Jonathan Bassett, founder of JDB Energy, shares his vision for how we can get to net-zero by 2050.
Tell us a little bit about you and your background:
I am starting up a software business with a focus on integrating decentralised energy resources (DERs) into our wider energy systems – http://www.jackfruit.energy. After growing up on the South coast of England, I moved to Cambridge to study Electrical and Electronic Engineering and then to Bangalore for my first job.
In college I was fascinated by social enterprise and renewable energy, so I was fortunate enough to work with one of the pioneers in both – SELCO Foundation (www.selcofoundation.org). After a few years, I moved back to the UK to work with UK Power Networks Services (www.ukpowernetworksservices.co.uk) where I helped set up their electric vehicle charging infrastructure business, working with fleets to set up their first EV depots.
My experiences convinced me that decentralised solar PV, battery storage, and EVs are affordable, benefit communities and households, and will play a big role in our future energy systems. So this is my focus.
What is a fun fact about you?
I rollerbladed most of the way across Europe.
Why do you think climate change and sustainability is such an important topic today?
We need to get to net-zero by 2050. But CO2 emissions are not the only planetary boundary we’re overstepping, and there are many people in the world who live without their basic needs met. Humanity is slowly breaking the life-supporting systems of our natural world, and we still haven’t met all our needs. As Kate Raworth says, “Humanity’s 21st century challenge is to meet the needs of all within the means of the planet”. I can’t think of a clearer objective to work towards.

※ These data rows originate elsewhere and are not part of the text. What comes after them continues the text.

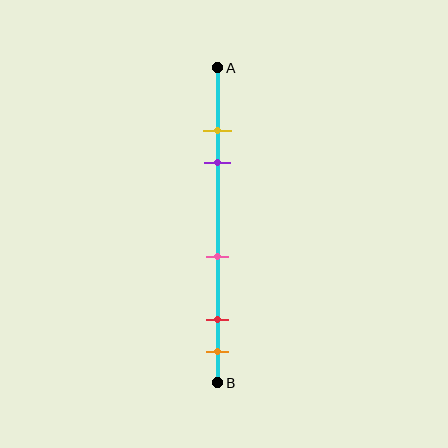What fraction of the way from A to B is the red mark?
The red mark is approximately 80% (0.8) of the way from A to B.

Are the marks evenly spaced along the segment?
No, the marks are not evenly spaced.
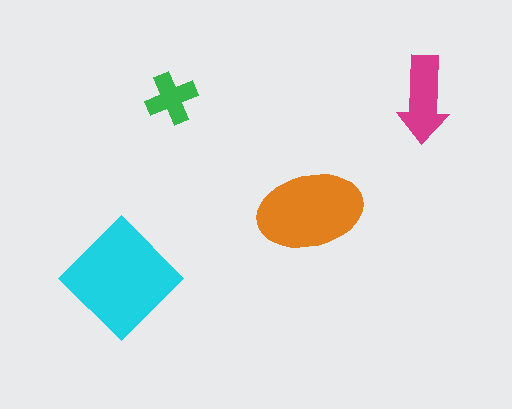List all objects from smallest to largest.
The green cross, the magenta arrow, the orange ellipse, the cyan diamond.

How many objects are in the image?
There are 4 objects in the image.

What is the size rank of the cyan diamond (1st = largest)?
1st.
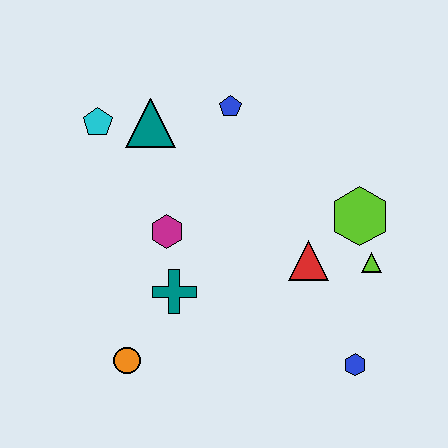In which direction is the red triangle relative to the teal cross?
The red triangle is to the right of the teal cross.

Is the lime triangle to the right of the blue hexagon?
Yes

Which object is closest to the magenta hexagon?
The teal cross is closest to the magenta hexagon.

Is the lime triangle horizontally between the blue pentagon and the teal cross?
No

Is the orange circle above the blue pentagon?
No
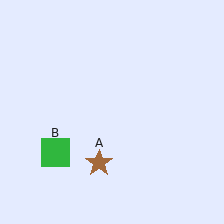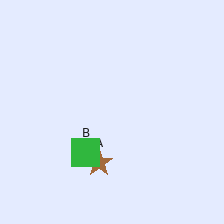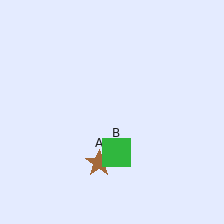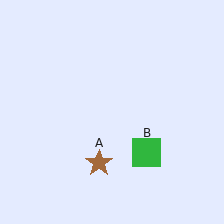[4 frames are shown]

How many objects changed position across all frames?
1 object changed position: green square (object B).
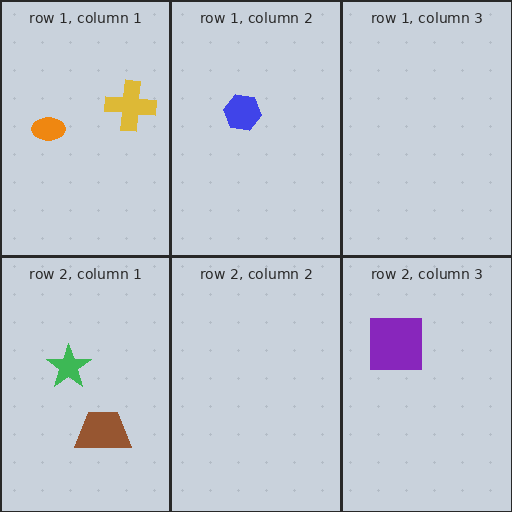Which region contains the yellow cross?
The row 1, column 1 region.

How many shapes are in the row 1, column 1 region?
2.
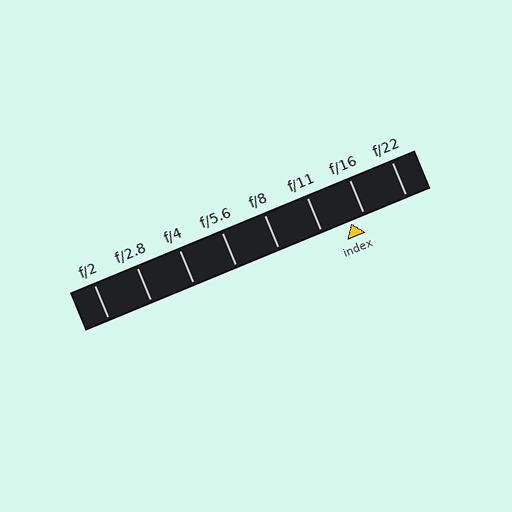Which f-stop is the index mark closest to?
The index mark is closest to f/16.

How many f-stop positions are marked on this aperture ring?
There are 8 f-stop positions marked.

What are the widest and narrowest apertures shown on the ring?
The widest aperture shown is f/2 and the narrowest is f/22.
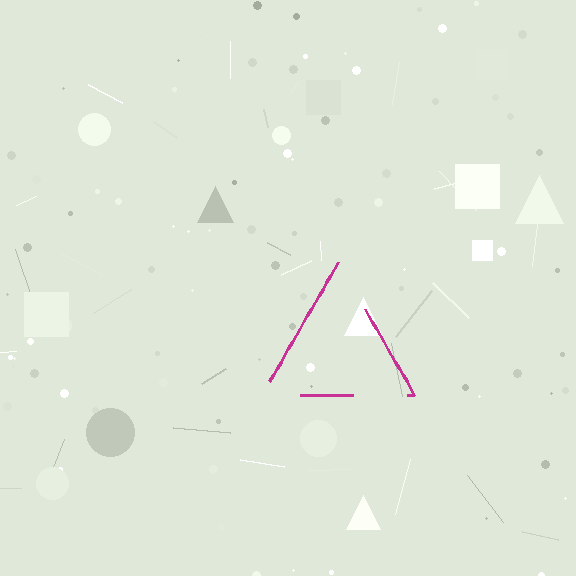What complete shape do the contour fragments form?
The contour fragments form a triangle.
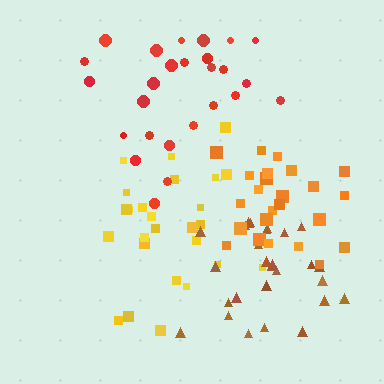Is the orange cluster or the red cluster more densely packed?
Orange.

The encouraging thing today is that we have everything we need to do this. Renewables are the cheapest form of energy and massively reduce humanities impact. We’re seeing positive growth in biodiversity in some regions of the world, where policies and local populations have decided to reverse the trends. So what we need to do is clear, and how we need to do it is getting clearer every day.
What do you envision your industry looking like 10 years from now?

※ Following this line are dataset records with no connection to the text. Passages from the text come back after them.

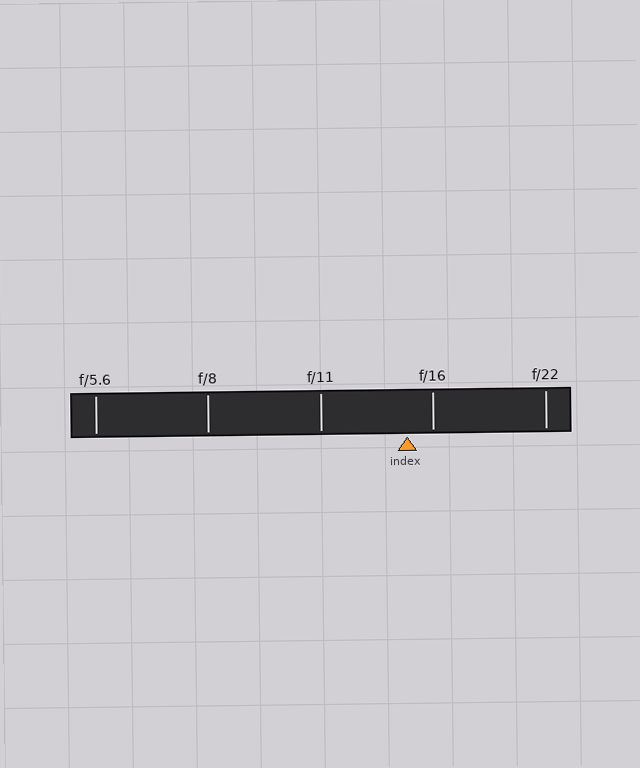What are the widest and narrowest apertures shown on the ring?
The widest aperture shown is f/5.6 and the narrowest is f/22.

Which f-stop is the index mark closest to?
The index mark is closest to f/16.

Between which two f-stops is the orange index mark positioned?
The index mark is between f/11 and f/16.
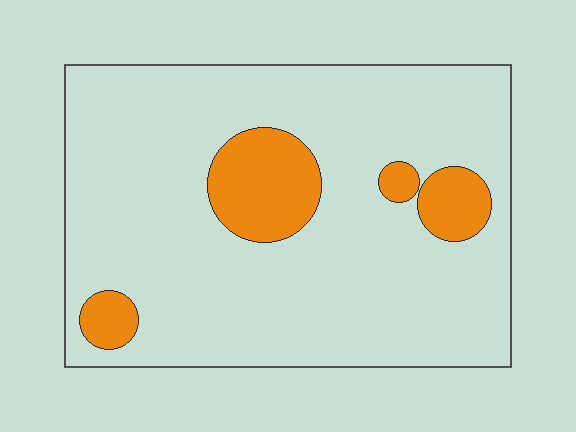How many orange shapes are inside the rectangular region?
4.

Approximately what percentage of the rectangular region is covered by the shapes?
Approximately 15%.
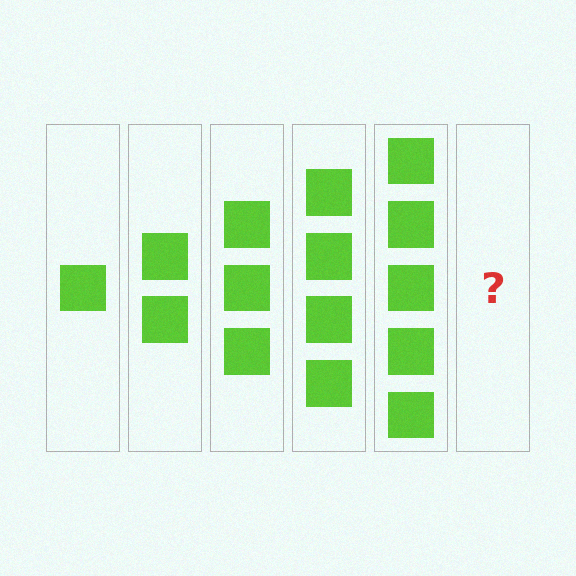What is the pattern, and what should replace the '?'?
The pattern is that each step adds one more square. The '?' should be 6 squares.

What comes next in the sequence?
The next element should be 6 squares.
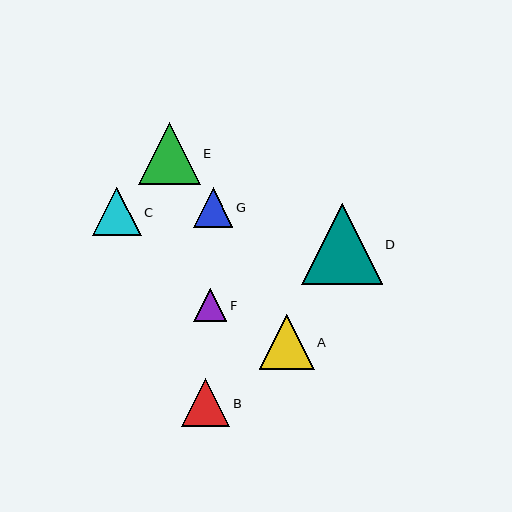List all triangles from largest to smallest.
From largest to smallest: D, E, A, C, B, G, F.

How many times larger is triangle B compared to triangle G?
Triangle B is approximately 1.2 times the size of triangle G.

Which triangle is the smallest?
Triangle F is the smallest with a size of approximately 33 pixels.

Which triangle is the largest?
Triangle D is the largest with a size of approximately 80 pixels.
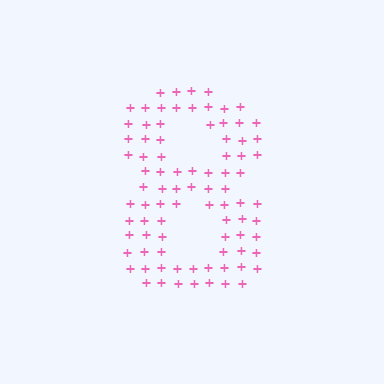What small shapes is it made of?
It is made of small plus signs.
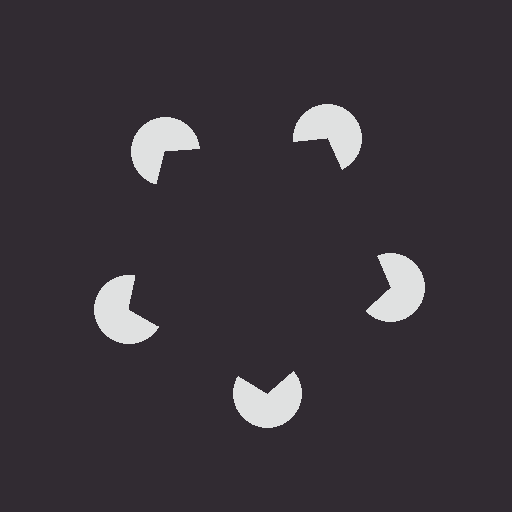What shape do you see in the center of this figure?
An illusory pentagon — its edges are inferred from the aligned wedge cuts in the pac-man discs, not physically drawn.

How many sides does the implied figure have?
5 sides.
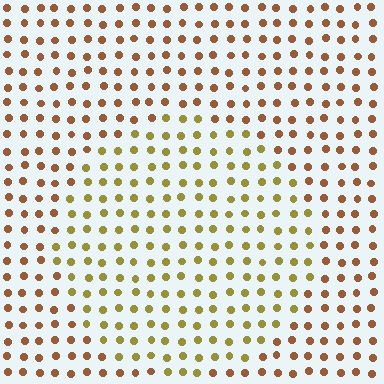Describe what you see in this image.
The image is filled with small brown elements in a uniform arrangement. A circle-shaped region is visible where the elements are tinted to a slightly different hue, forming a subtle color boundary.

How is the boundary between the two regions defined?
The boundary is defined purely by a slight shift in hue (about 35 degrees). Spacing, size, and orientation are identical on both sides.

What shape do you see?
I see a circle.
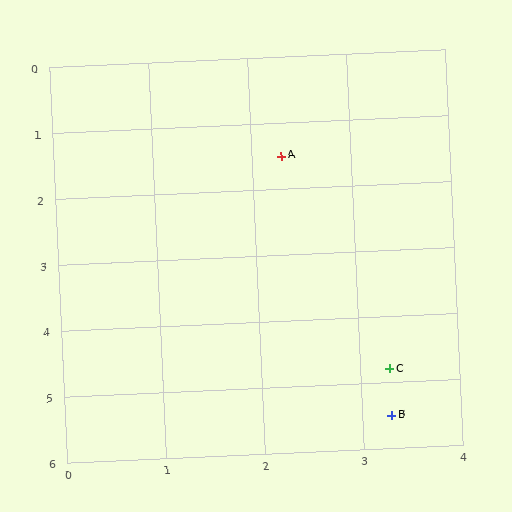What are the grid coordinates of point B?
Point B is at approximately (3.3, 5.5).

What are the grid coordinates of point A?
Point A is at approximately (2.3, 1.5).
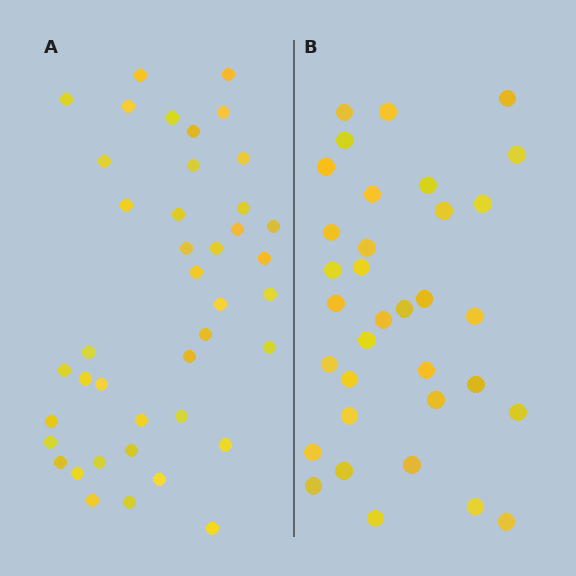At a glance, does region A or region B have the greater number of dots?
Region A (the left region) has more dots.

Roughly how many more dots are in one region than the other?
Region A has roughly 8 or so more dots than region B.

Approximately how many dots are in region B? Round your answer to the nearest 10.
About 30 dots. (The exact count is 34, which rounds to 30.)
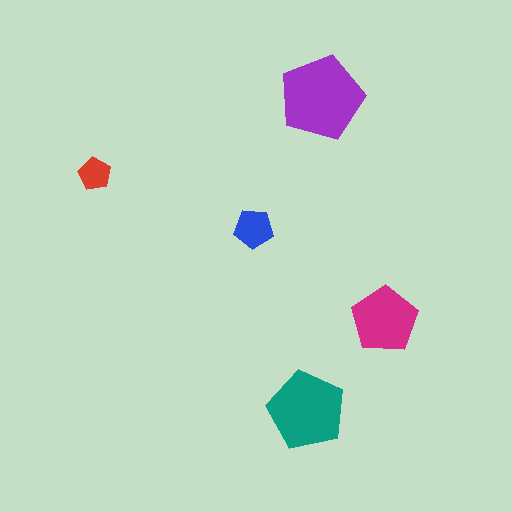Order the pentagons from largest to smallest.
the purple one, the teal one, the magenta one, the blue one, the red one.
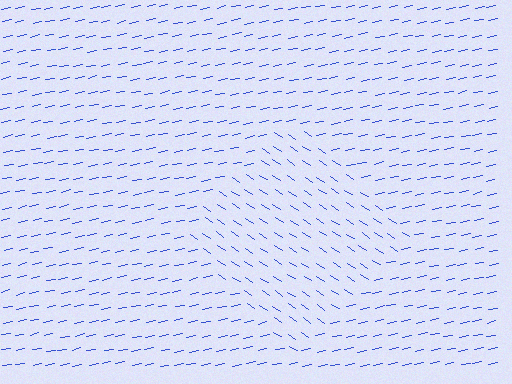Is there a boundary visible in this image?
Yes, there is a texture boundary formed by a change in line orientation.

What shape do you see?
I see a diamond.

The challenge for the next 10 years is getting close to 100% renewable electricity in rich countries like the UK, and close to 50% in less developed countries like India. To achieve this, EVs, roof-top solar, and small batteries will be integrated into our national grids to support centralised wind and solar generation. Solar and wind are now the cheapest energy sources, and quickest to build.
So we know we can build enough renewable energy capacity. The big remaining barrier is energy flexibility – the ability to change when energy is consumed or generated to balance demand and supply.
Traditionally we varied fossil fuel generation to match changes in demand but we can’t control the sun or wind. Fortunately we can control EVs, heat-pumps, and air conditioners – demand is not inflexible. Battery storage costs are also dropping rapidly. In the UK, National Grid expects electricity storage, demand-side-response, and EVs to provide up to 62% (93GW) of system flexibility, up from 18% (10GW) today. It’s going to be a fascinating 10 years ahead.
Our energy systems will continue to change and decentralise. We will end up with a mix of centralised renewable generation with decentralised storage and flexibility. For example, our EVs will charge when the wind is strongest, avoiding the need to turn on gas generation. We will all be more connected to our energy systems, which in turn are reliant on our natural world.
What can the average person do to make a difference?
Connect to those around. Our global challenges are systemic and one person is unlikely to make much of a difference to global emissions. But communities can build movements, and these can quickly spread across society. We can only do this if we build connections with each other and collaborate. Politics and business will follow.